Manchmal ist es schon ein Eiertanz, wenn’s darum geht, Stammpartien zu halten, deren bevorzugter Tisch wieder einmal nicht frei ist wegen eines Konzerts, bei dem fast keine Leute sind und das genug Euronen gekostet hat. Und manchmal möchte man einfach irgendwo anders Eintritt zahlen und stressfrei zuhören. Aber die vielen lässigen Begegnungen mit beeindruckenden MusikerInnen rechtfertigen locker den Aufwand.
Was waren für dich konzertante Highlights in der 30-jährigen Veranstalter-Karriere?

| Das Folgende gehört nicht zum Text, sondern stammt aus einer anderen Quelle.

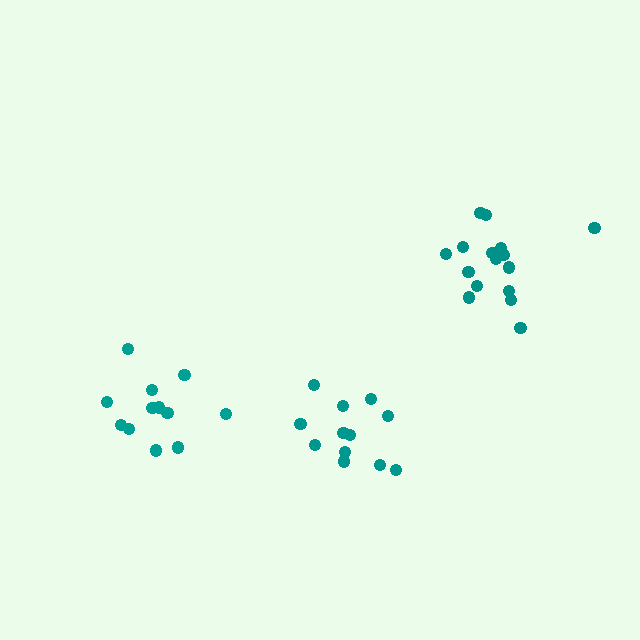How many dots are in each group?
Group 1: 12 dots, Group 2: 16 dots, Group 3: 12 dots (40 total).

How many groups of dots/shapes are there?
There are 3 groups.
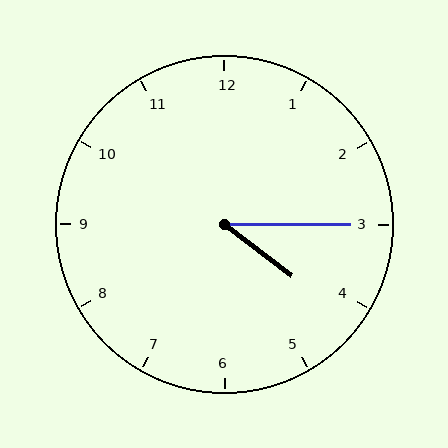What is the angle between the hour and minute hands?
Approximately 38 degrees.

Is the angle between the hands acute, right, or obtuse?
It is acute.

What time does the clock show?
4:15.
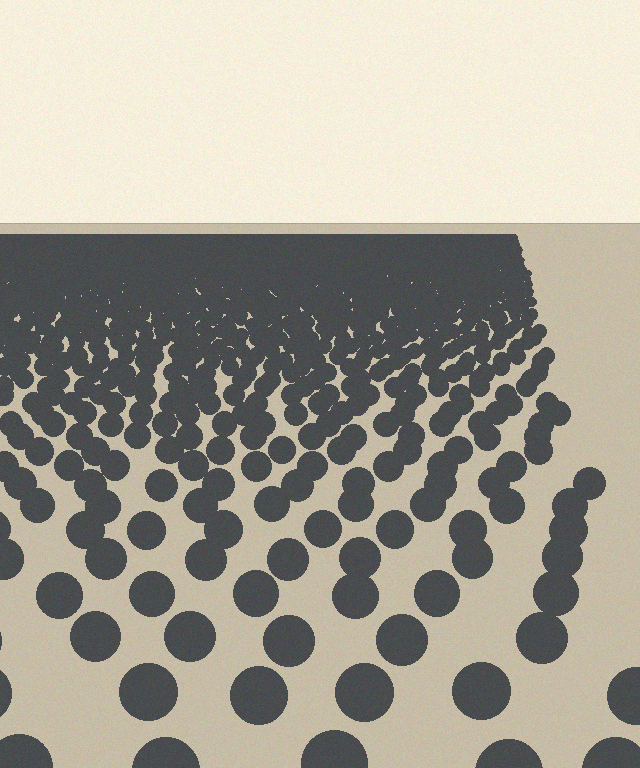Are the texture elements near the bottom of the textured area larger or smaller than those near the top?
Larger. Near the bottom, elements are closer to the viewer and appear at a bigger on-screen size.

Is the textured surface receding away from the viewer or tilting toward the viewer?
The surface is receding away from the viewer. Texture elements get smaller and denser toward the top.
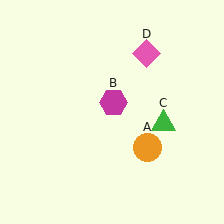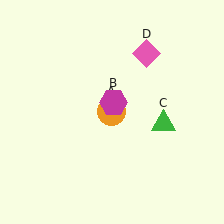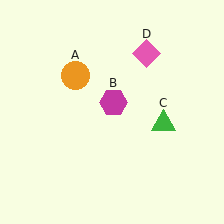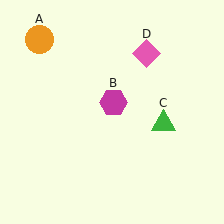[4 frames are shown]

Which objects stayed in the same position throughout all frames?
Magenta hexagon (object B) and green triangle (object C) and pink diamond (object D) remained stationary.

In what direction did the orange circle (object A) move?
The orange circle (object A) moved up and to the left.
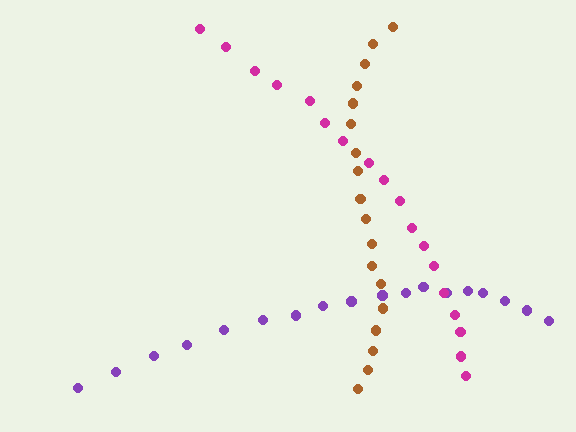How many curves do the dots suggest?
There are 3 distinct paths.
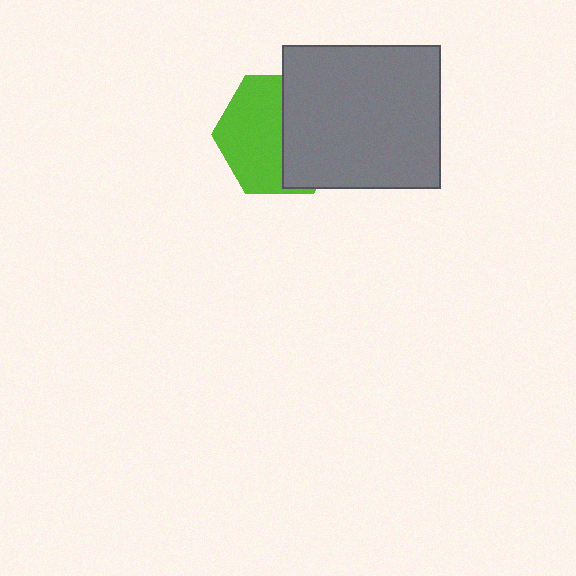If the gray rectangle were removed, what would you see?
You would see the complete lime hexagon.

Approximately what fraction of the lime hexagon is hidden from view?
Roughly 47% of the lime hexagon is hidden behind the gray rectangle.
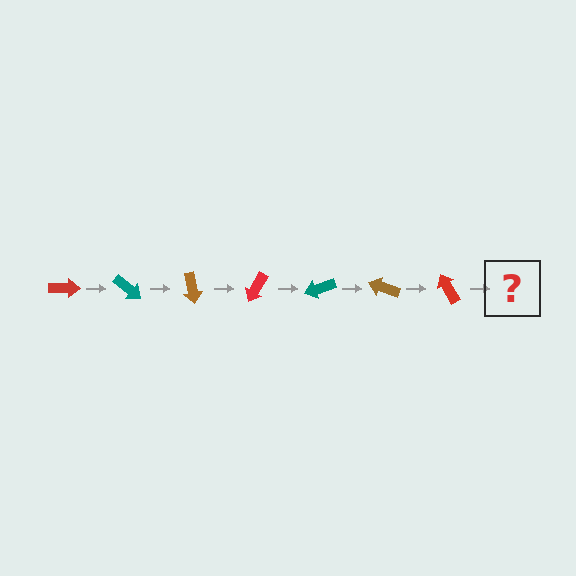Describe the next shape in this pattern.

Schwierige Frage, weil es doch viele besondere Abende für mich gegeben hat und ich kaum einen missen möchte. Es sind ja nicht immer die großen Namen eine Garantie für ein gelungenes Konzert. Oft liefern junge, auch und besonders heimische Musiker tolle Ergebnisse, die alle Erwartungen bei weitem übertreffen. Und meine Veranstalterei findet ja nicht seit 30 Jahren statt, sondern ich habe erst Mitte der 90er angefangen, nach einer mehrjährigen Pause, nachdem Wolfgang aus dem Lokal ausgestiegen ist. Bis dahin gehören international sicher die Konzerte mit dem David Murray Trio und das von Hans Falb hier veranstaltete Roscoe Mitchell Quartet zu den Höhepunkten. Position Alpha waren eigentlich auch immer ein Ereignis; später dann Spaceways Inc. und ein Doppelkonzert mit The Thing und Sonore. Heuer hat mich Mars Williams im Duo mit Tim Daisy schwer beeindruckt. Und wirklich dankbar bin ich, dass ich Menschen wie Hamid Drake und Joe McPhee kennen lernen durfte, der 2003 ein unglaubliches Solokonzert vor ganz wenigen Zuhörern spielte. Jetzt fehlen da natürlich ganz viele österreichische Freunde, die uns viel Spaß und heiße Ohren verpasst haben.